I'd like to start investigating ways to encode the four "countries" of
the UK, so we can get that issue settled and not have it be an albatross
around our necks.  Certainly there are known differences between English
English and Scottish English.

> You have a "changed RH" for ZW, how old is your source ?  That
> was long before RfC 1766 was published, it's ancient history.

My source for withdrawn ISO 3166 codes was Clive Feather's page,
mentioned above.  He has the change from RH to ZW occuring in 1980 (no
specific date), which is in fact the year that Southern Rhodesia became
Zimbabwe.  (Not just a name change, either.)  I'm sure an official copy
of ISO 3166-3 would say the same.

This is 15 years before RFC 1766 was published, but again, it would be
arbitrary to exclude this code.

> Is the "official" name of Macedonia really still "FYROM" ?

It is according to both ISO 3166 and UN M.49.  But remember, even though
the names in the registry are taken from the relevant standards, they
are not normative.  They are just descriptions to identify the region.
You are free to call it "Macedonia" or "FYROM" or "the Skopje regime"
(I've seen that) or whatever else you feel is appropriate, as long as it
is clear you are not referring to, say, the historical region of modern
Greece also known as "Macedonia."

> Some "gradfathered" codes:
> Is i-default different from "und" (alpha-3) ?

I assume so.  See the registration form for i-default.  I personally
hate the fact that und is allowed in language tags, and Section 2.3
discourages it, but again it should not cause any significant problems
in the real world.

> i-klingon has "tlh" in the comment (6th column), why not in the
> 5th column (canonical) ?  I know that it's not yet in the 3066
> registry, but that's only a bug, or isn't it ?
>
> Same problem with i-lux vs. lb.  In that case it is already in
> the 3066 registry.  Navajo also belongs to this group.

This is a loophole in the draft, sort of, that I would also like to see
resolved.

The draft says that the "canonical" field can only contain subtags of
the same type as the alias itself.  For example, the language subtag iw
has a canonical value of he, another language subtag.  The region subtag
BU has a canonical value of MM, another region subtag.  According to
this model, strictly speaking, a grandfathered tag can only have a
canonical value that is another grandfathered tag.  But that's silly;
there are no duplicate "grandfathered" tags and never will be in the
future.

Meanwhile, the fact is that we do want the grandfathered tag i-klingon
to have a canonical value of tlh.  Specifically, that is the WHOLE TAG
tlh, not the language subtag tlh.  (In other words, you can't write
*i-klingon-GB and have it be canonically equivalent to tlh-GB; the
latter would be valid but the former would not.)  The problem is that
the draft currently does not allow this.  I think this needs to be
written in.

>> It extends 3066 in this regard by re-allowing BU, DD, FX, NH,
>> SU, TP, YU, and ZR.
>
> If it was invalid under RfC 1766 in 1996 please get rid of it.

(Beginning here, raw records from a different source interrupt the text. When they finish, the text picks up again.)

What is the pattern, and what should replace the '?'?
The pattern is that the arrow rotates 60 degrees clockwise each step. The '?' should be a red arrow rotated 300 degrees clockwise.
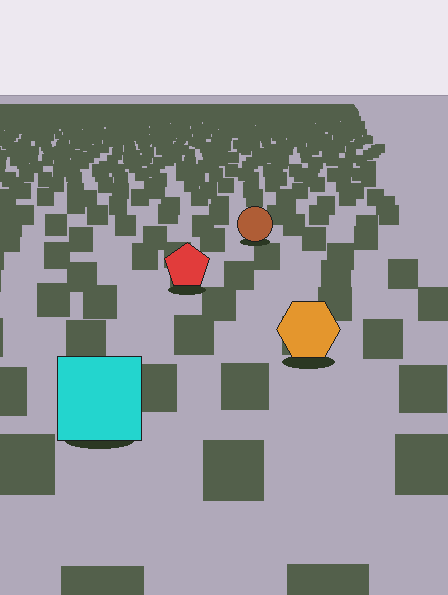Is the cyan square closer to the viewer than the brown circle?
Yes. The cyan square is closer — you can tell from the texture gradient: the ground texture is coarser near it.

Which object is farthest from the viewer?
The brown circle is farthest from the viewer. It appears smaller and the ground texture around it is denser.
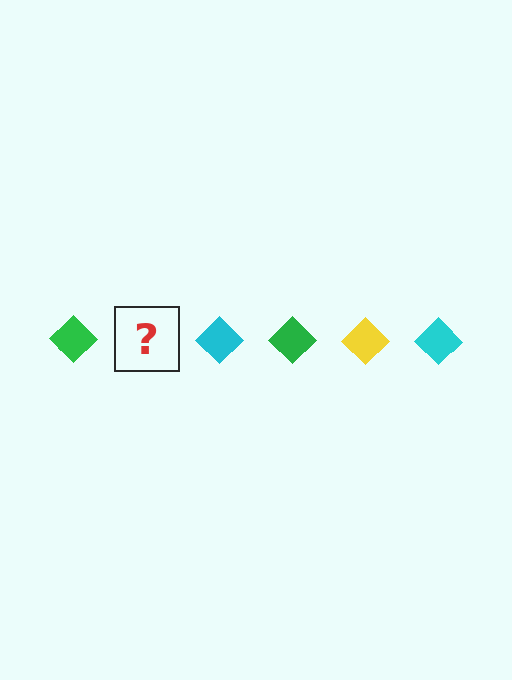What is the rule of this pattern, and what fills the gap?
The rule is that the pattern cycles through green, yellow, cyan diamonds. The gap should be filled with a yellow diamond.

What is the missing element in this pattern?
The missing element is a yellow diamond.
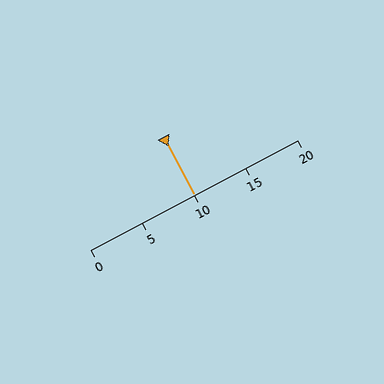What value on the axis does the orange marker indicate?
The marker indicates approximately 10.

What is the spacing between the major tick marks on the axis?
The major ticks are spaced 5 apart.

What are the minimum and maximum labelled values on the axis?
The axis runs from 0 to 20.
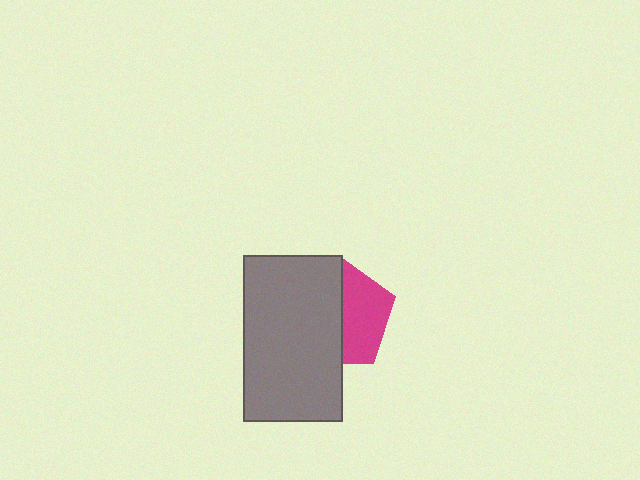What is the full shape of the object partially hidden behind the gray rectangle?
The partially hidden object is a magenta pentagon.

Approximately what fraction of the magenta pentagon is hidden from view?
Roughly 56% of the magenta pentagon is hidden behind the gray rectangle.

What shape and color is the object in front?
The object in front is a gray rectangle.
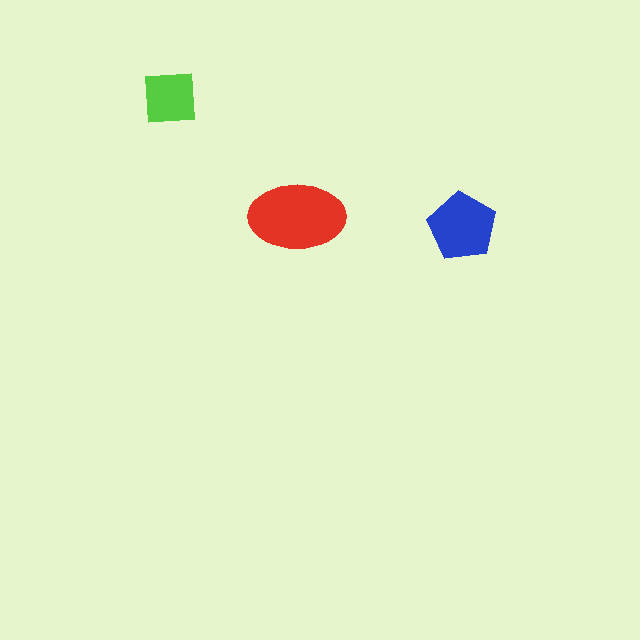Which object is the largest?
The red ellipse.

They are allowed for consistency.  Are they likely to cause real-world
problems?

>> the IETF is not in the business of deciding what is a
>> country.
>
> Sure, but FK is a valid ccTLD and a valid 3166 country
> code, and unlike BQ / FQ / NQ there's also a population.
> The UN region number is 238.

FK is also a valid ISO 3166-1 country code, and is therefore a valid
region subtag under RFC 3066bis (and 3066 and 1766).  I don't see the
controversy here.

> As far as I'm concerned the queen of Scotland, the queen
> of England, and the duchess of Normandy can fight it out
> if they have a problem with AC / BM / CP / DG / FK / GB
> / GG / GI / GS / IM / IO / JE / KY / MS / PN / SH / TA
> / TC / UK / VG.  If they don't confuse VG and VI and do
> not alienate the about 47 inhabitants of PN, who cares ?

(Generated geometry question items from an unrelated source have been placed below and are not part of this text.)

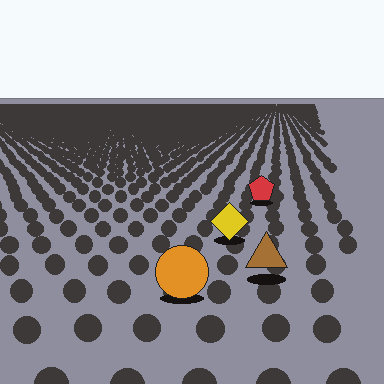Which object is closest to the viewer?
The orange circle is closest. The texture marks near it are larger and more spread out.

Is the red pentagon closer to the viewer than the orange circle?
No. The orange circle is closer — you can tell from the texture gradient: the ground texture is coarser near it.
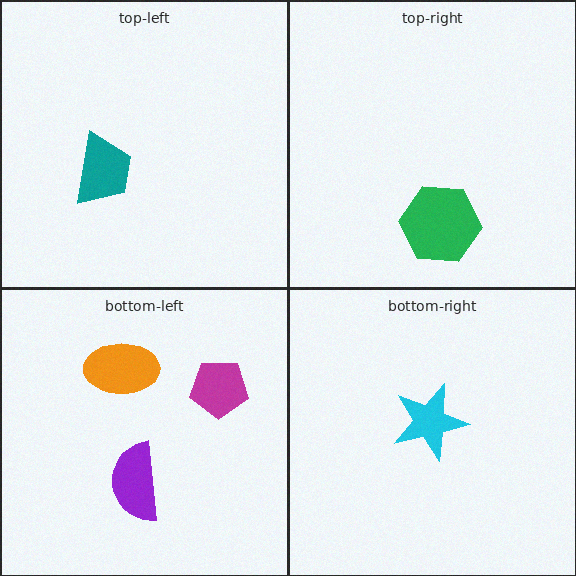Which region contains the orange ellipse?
The bottom-left region.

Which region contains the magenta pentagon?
The bottom-left region.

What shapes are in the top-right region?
The green hexagon.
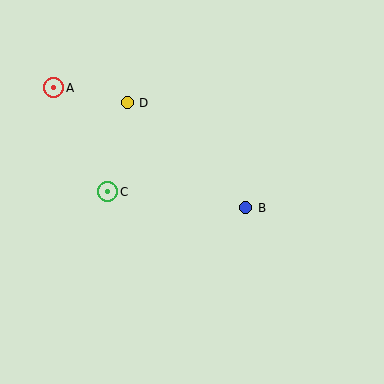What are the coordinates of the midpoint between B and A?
The midpoint between B and A is at (150, 148).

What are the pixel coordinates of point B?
Point B is at (246, 208).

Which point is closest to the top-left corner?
Point A is closest to the top-left corner.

I'm lost here.  Some of these are valid region subtags, some are not.
They are included in, or excluded from, the registry on the basis of the
underlying standards and the rules described above.  Nothing is included
or excluded on the basis that we personally thought it would matter, or
didn't think it would matter, or didn't care.

> Apparently 3066bis doesn't want CP, DG, and TA in this
> collection, that's fine.  It also doesn't want AC, GG,
> JE, and UK.  That's a pain, because users know ccTLDs.
> And adding a useless BQ to GS is utter dubious.

ISO 3166 codes are used, as they have been for 10 years now, because
they identify countries and country-like entities as defined by an
international organization more qualified to do so than you or I.  The
ccTLD mechanism has chosen to encode some additional things, like AC and
GG and JE, and that is up to them.  It has also chosen to use UK for
United Kingdom instead of GB, and that has actually added to the
confusion because now there are TWO current codes for the same entity
(at least in some people's minds).  The draft uses the codes that it
uses, consistently.

I appreciate your feedback on the repertoire of region subtags.  I think
it would be better to argue about the rules that govern the repertoire,
and say "we should (or shouldn't) allow non-ISO-3166 ccTLDs" or "we
should (or shouldn't) allow ISO 3166 codes withdrawn before 1995,"
rather than arguing about specific codes like BQ.  Debating the merits
of specific codes would make sense if we were picking them one-by-one,
but that is not the case.

-Doug Ewell
 Fullerton, California
 http://users.adelphia.net/~dewell/